The First Super Bowl
The first Super Bowl took place at the Los Angeles Memorial Coliseum, owned by the University of Southern California. It was played on January 15, 1967, as the championship game between the NFL (National Football League) and the upstart AFL (American Football League) and marked the first time that the two leagues had come together to play for a single championship.
The two leagues would merge in 1970 and would codify the "Super Bowl" name, making the previous championship games that would pick a winner of the league only a semifinal match to determine who plays in the Super Bowl.
|Image: Los Angeles Coliseum, 1967.|
The stadium broke ground on December 21, 1921, opening two years later. Throughout its lifetime, it has been home to the USC Trojans, the NFL’s LA Rams (1946-1979; 2016-2020), LA Chargers (1960, 2018-2020), and LA Raiders (1982-1994), the XFL’s LA Extreme (2001), the MLB’s LA Dodgers (1958-1961), and several other professional sports teams.

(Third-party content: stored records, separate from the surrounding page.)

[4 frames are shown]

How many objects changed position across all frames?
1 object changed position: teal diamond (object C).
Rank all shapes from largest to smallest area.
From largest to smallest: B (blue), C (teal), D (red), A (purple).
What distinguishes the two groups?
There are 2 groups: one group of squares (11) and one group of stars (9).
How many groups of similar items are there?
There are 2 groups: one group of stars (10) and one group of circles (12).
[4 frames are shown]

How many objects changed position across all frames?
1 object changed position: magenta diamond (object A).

The first Super Bowl was a meeting between the NFL Champion Green Bay Packers, and the AFL Champion Kansas City Chiefs, played on 1/15/1967. Tickets were $12. Originally called the “AFL-NFL World Championship Game”, Chiefs owner Lamar Hunt proposed the term “Super Bowl” to market the game similar to NCAA Bowl games. This coining wouldn’t become official until Super Bowl III in 1969.

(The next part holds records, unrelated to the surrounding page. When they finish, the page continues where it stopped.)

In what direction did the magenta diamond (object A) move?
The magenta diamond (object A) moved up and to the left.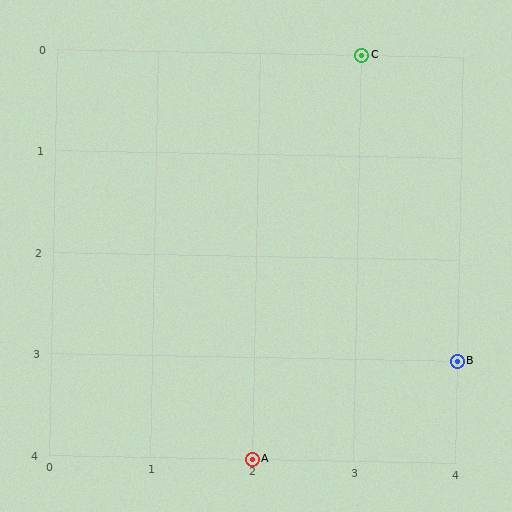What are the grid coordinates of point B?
Point B is at grid coordinates (4, 3).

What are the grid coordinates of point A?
Point A is at grid coordinates (2, 4).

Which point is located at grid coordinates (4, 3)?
Point B is at (4, 3).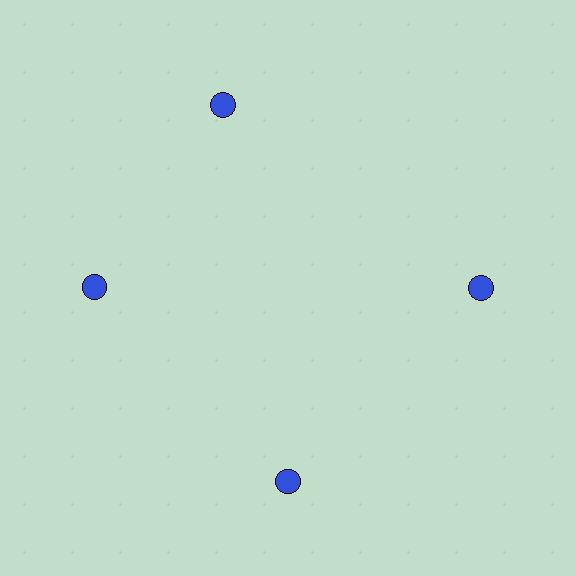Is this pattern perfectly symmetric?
No. The 4 blue circles are arranged in a ring, but one element near the 12 o'clock position is rotated out of alignment along the ring, breaking the 4-fold rotational symmetry.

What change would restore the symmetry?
The symmetry would be restored by rotating it back into even spacing with its neighbors so that all 4 circles sit at equal angles and equal distance from the center.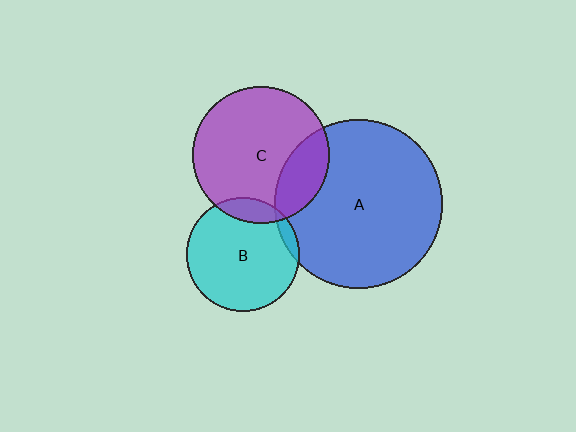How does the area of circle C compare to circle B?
Approximately 1.4 times.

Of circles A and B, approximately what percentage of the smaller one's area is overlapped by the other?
Approximately 5%.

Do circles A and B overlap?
Yes.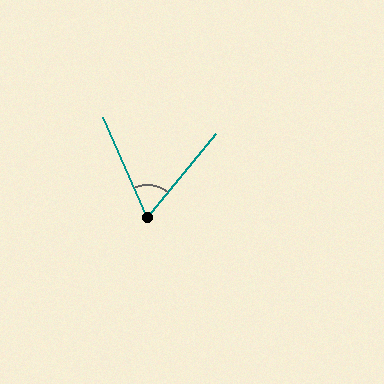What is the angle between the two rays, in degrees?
Approximately 63 degrees.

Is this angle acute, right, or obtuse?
It is acute.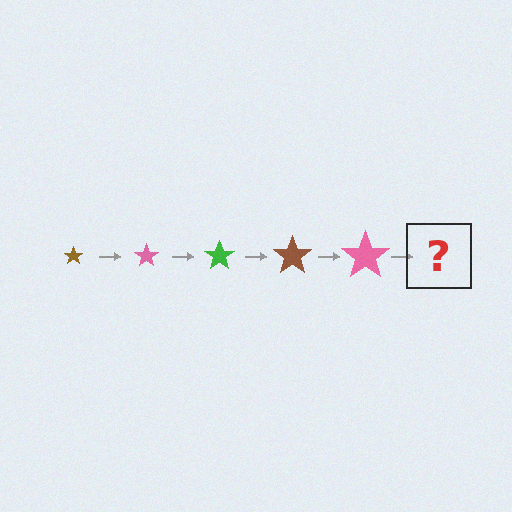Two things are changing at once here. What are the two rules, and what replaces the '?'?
The two rules are that the star grows larger each step and the color cycles through brown, pink, and green. The '?' should be a green star, larger than the previous one.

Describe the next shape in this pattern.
It should be a green star, larger than the previous one.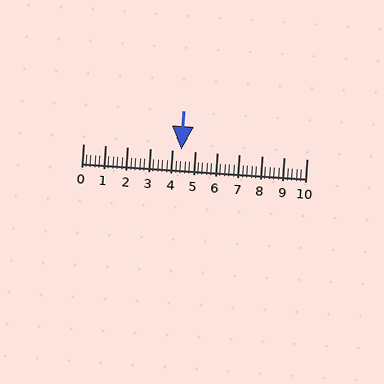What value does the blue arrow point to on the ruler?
The blue arrow points to approximately 4.4.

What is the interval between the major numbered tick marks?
The major tick marks are spaced 1 units apart.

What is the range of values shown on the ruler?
The ruler shows values from 0 to 10.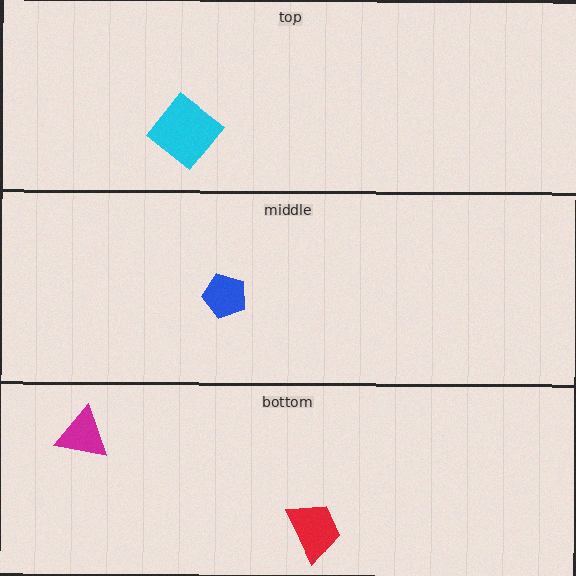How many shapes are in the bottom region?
2.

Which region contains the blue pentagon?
The middle region.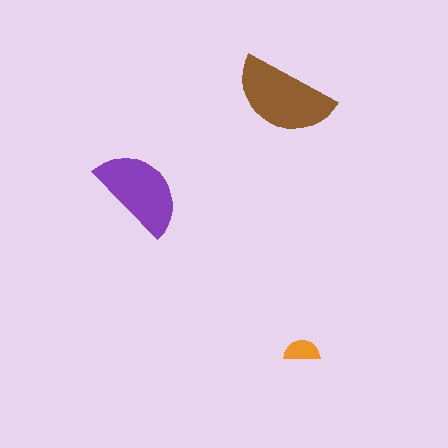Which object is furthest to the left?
The purple semicircle is leftmost.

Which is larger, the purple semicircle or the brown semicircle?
The brown one.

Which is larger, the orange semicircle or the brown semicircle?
The brown one.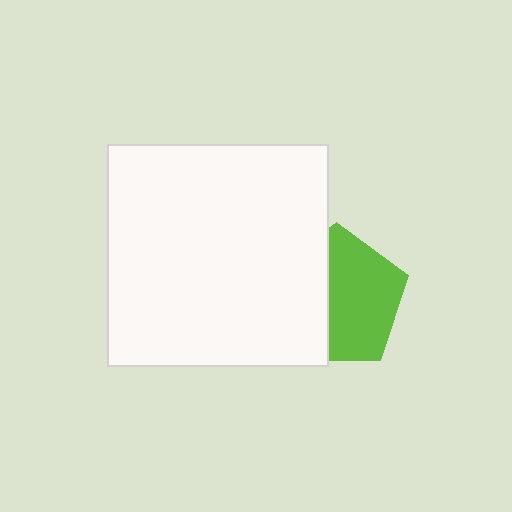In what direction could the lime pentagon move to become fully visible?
The lime pentagon could move right. That would shift it out from behind the white square entirely.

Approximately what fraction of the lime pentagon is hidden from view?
Roughly 43% of the lime pentagon is hidden behind the white square.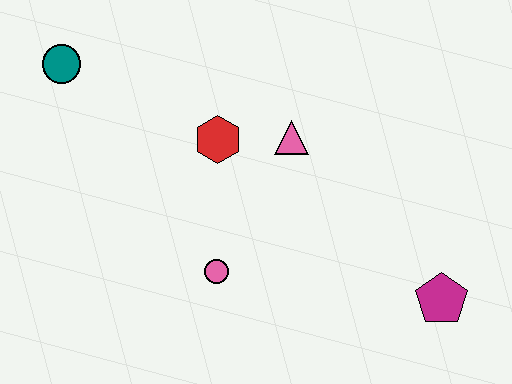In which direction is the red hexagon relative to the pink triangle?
The red hexagon is to the left of the pink triangle.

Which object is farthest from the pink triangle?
The teal circle is farthest from the pink triangle.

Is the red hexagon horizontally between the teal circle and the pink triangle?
Yes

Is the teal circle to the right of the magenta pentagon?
No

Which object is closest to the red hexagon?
The pink triangle is closest to the red hexagon.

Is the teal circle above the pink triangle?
Yes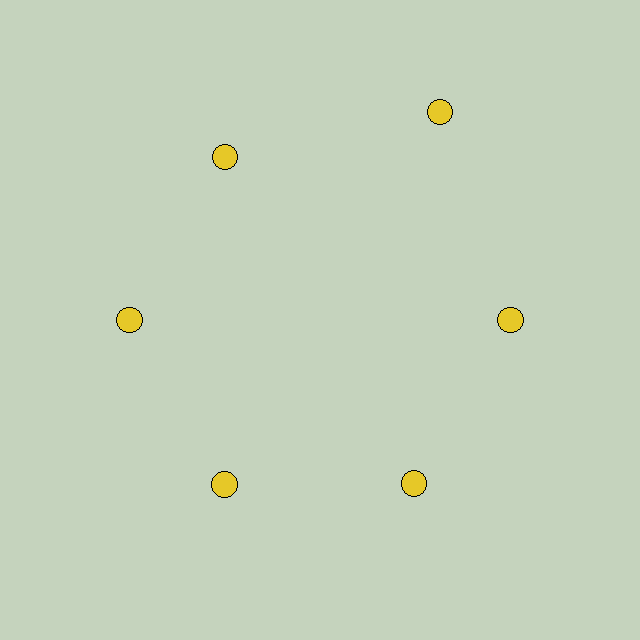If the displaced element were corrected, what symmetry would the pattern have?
It would have 6-fold rotational symmetry — the pattern would map onto itself every 60 degrees.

|The first Super Bowl, then known as the AFC-NFC Championship Game. Water Iooss photo, SF Gate.|
Unfortunately, the Packers beat the Chiefs 35-10, and even worse, they would win the next Super Bowl as well. 2021 could have seen a rematch between the two clubs who played in the first game, however the Packers would lose to a team headed by a 43 year old, 6th round draft pick.
In 2023, the Chiefs will once again look to take home the Lombardi Trophy, having last won the game three years prior.
In 1970, the NFL and AFL would merge into the modern NFL, and the two leagues would become the National Football Conference (NFC) and the American Football Conference (AFC), respectively.